Could this story get any worse? Of course it could. As I was
being escorted from one section to the other, I noticed that a young couple and
their two young children had witnessed this whole scenario. With a
huge smile on the man’s face, using his hands in gestures and eventually
laughing out loud, he tried to console me – or so I thought. To be honest, my hearing is so bad that I
didn’t understand a single word he said.
I returned a smile, with my tomato-red face, in his direction and just
kept walking.
Both waitresses continued to reassure me a dozen times,
“This happens all the time, sir.

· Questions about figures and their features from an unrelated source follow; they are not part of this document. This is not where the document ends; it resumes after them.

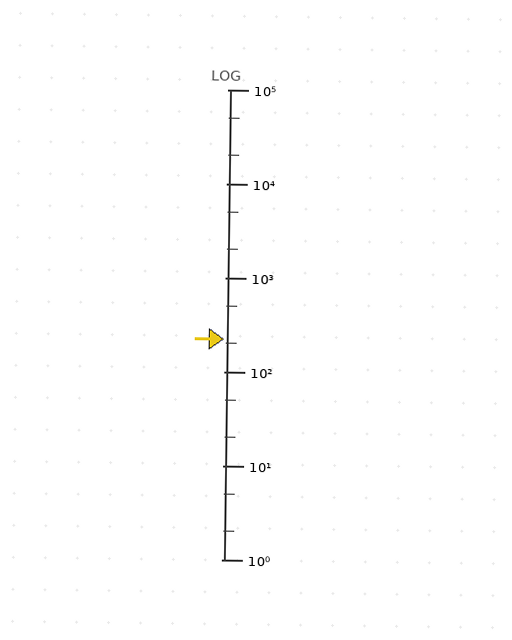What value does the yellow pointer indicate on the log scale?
The pointer indicates approximately 220.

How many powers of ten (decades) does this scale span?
The scale spans 5 decades, from 1 to 100000.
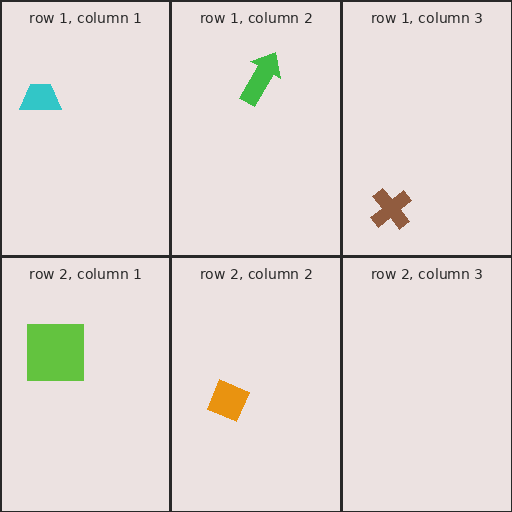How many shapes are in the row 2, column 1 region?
1.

Please
don’t worry about it.” I knew, however, they were just trying to be nice. “Yes, it happens when a customer is 9 or 90,
but it shouldn’t be happening to me,” I thought in silence.
I don’t think our shoulders stopped shaking with laughter
during our entire trip back home that evening.
My wife’s final comment on the situation was truly fitting, “If only you
weren’t so sure that you’re always right!”
I replied, again in thought only, certain that she was mistaken,
“If only that French onion soup hadn’t smelled so good.”